Internal documents show that Barclays estimated the value of expanding LX into a leading dark pool to be $37 million to $50 million a year, according to the complaint. By comparison, the bank made 2.6 billion pounds ($4.4 billion) in revenue at its equities and prime services business last year.
Schneiderman’s allegations mark a setback in Jenkins’s efforts to break with the rate-rigging scandal. The 53-year-old took over in August 2012 following Robert Diamond’s resignation in the wake of a 290 million-pound fine for rigging the London interbank offered rate.
In a memo to staff on June 26, Jenkins said that he won’t “tolerate any circumstances in which our clients are lied to or misled.” Barclays has said it’s cooperating with Schneiderman’s office and is examining the matter internally. The lender has until July 25 to respond to his complaint.
“It’s quite likely they will look to settle and then close it down,” said Niki Beattie, a former head of Europe, Middle East and Africa market structure at Merrill Lynch who now runs consulting firm Market Structure Partners Ltd. in London.

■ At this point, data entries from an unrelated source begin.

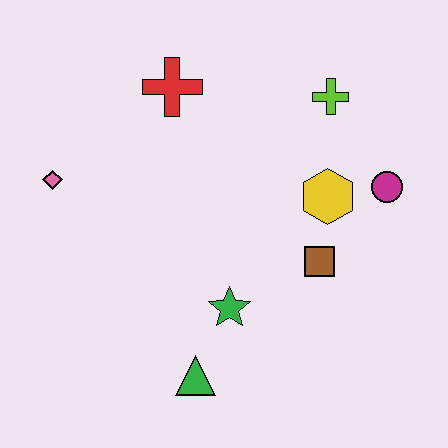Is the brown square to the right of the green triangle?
Yes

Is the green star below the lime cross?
Yes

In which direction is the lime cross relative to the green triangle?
The lime cross is above the green triangle.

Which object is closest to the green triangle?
The green star is closest to the green triangle.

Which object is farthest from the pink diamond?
The magenta circle is farthest from the pink diamond.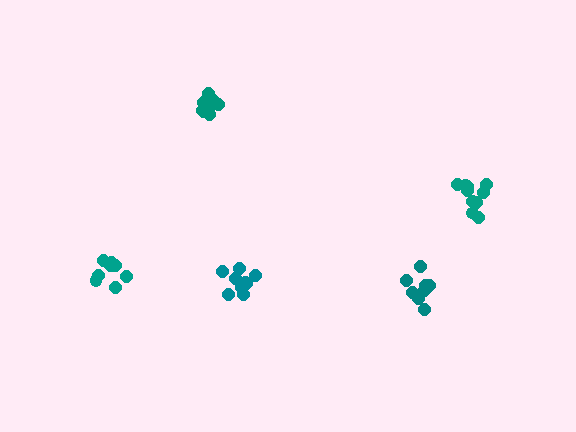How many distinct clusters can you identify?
There are 5 distinct clusters.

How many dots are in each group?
Group 1: 8 dots, Group 2: 8 dots, Group 3: 10 dots, Group 4: 9 dots, Group 5: 10 dots (45 total).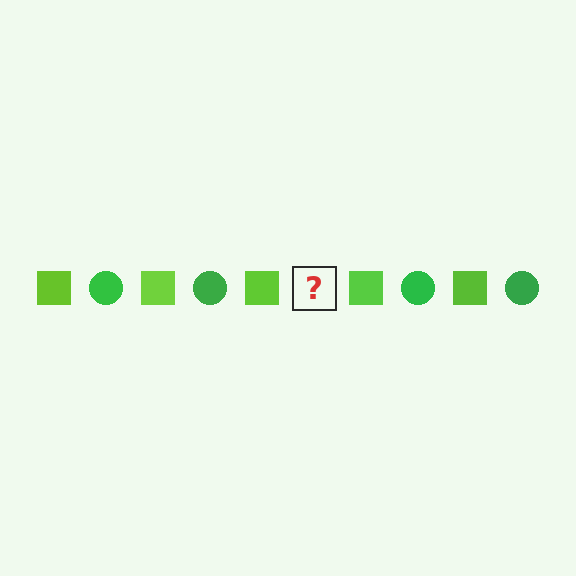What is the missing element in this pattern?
The missing element is a green circle.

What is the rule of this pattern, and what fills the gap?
The rule is that the pattern alternates between lime square and green circle. The gap should be filled with a green circle.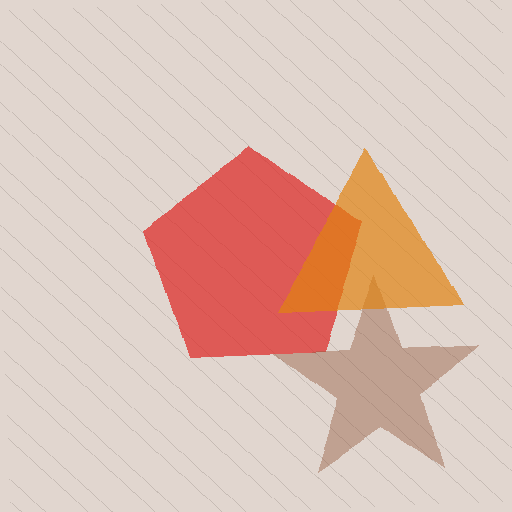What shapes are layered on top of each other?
The layered shapes are: a red pentagon, a brown star, an orange triangle.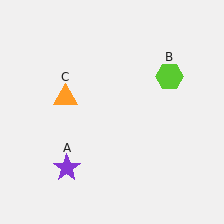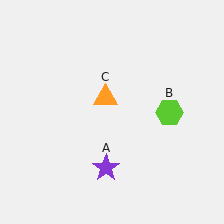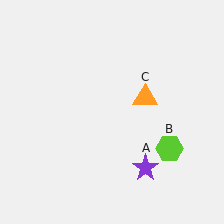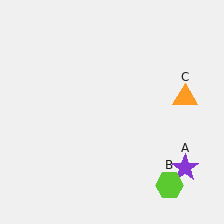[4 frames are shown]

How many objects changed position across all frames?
3 objects changed position: purple star (object A), lime hexagon (object B), orange triangle (object C).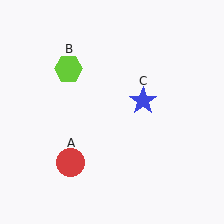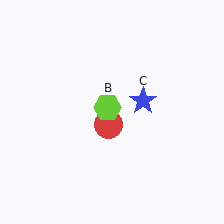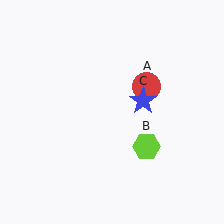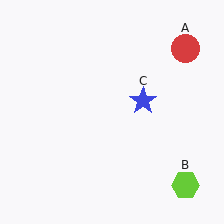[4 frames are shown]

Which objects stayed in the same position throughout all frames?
Blue star (object C) remained stationary.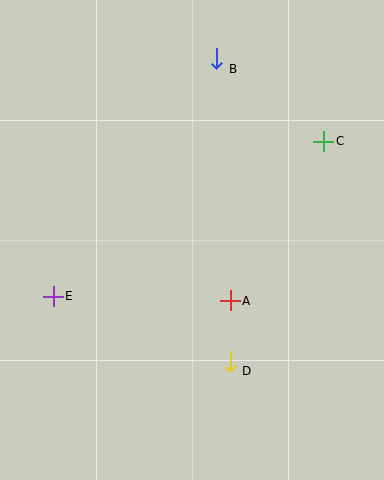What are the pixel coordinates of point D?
Point D is at (230, 371).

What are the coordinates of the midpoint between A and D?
The midpoint between A and D is at (230, 336).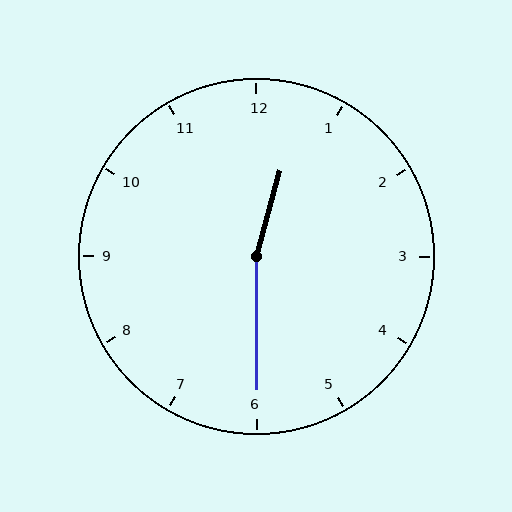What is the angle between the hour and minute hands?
Approximately 165 degrees.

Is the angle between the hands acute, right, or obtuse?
It is obtuse.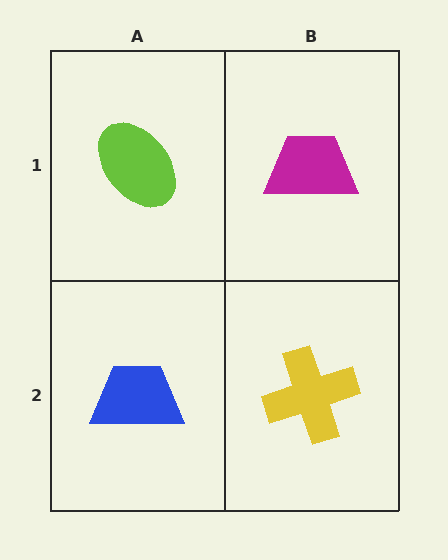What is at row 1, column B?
A magenta trapezoid.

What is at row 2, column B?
A yellow cross.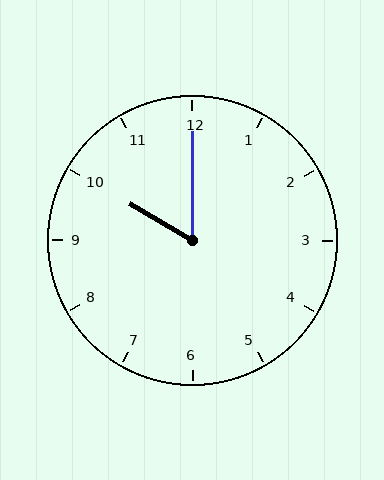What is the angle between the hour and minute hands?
Approximately 60 degrees.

Barclays acquired the alternative trading venue in September 2008 as part of its acquisition of Lehman Brothers Holdings Inc.’s New York-based operations amid the darkest weeks of the banking crisis. The dark pool, first opened to customers in 2007 as Lehman Brothers Liquidity Cross, or LX, is an electronic venue for the anonymous trading of stock.
The exchange uses computer algorithms to match buyers and sellers anonymously until after a trade has been completed. This gives institutions the ability to trade large blocks of stock without exposing their position to the open market.
Starting in 2011, Barclays hoarded orders for stocks and assured investors they were protected from high-frequency firms, while simultaneously aiding predatory tactics, Schneiderman said. Expanding its dark pool was a “principal goal” of Barclays’s equities electronic trading division and “central to driving profits,” according to the complaint.
Barclays, while aware of “toxic” high-frequency traders using the venue, encouraged customers its dark pool was a safe place, Schneiderman said.
The bank is being sued under the Martin Act, a piece of 1921 legislation in New York that doesn’t require prosecutors to prove intent to defraud a victim. The state is seeking unspecified damages, disgorgement and restitution.
Responding to the alleged misconduct, Jenkins temporarily removed Bill White from his role overseeing electronic equities trading last month to focus on the bank’s response to the lawsuit, according to a person briefed on the matter. White isn’t being suspended, the person said.
Under White, the dark pool moved from the fifth-largest in the U.S. in 2011 to second after Credit Suisse three years later, according to data compiled by Rosenblatt Securities Inc.
“Their model will be working better than others over time as they would have gone through intense scrutiny,” said Chintan Joshi, an analyst at Nomura in London with a buy rating on the stock. “In 18 months, there is a good chance that you could see Barclays emerging as a top dark-pool player again.”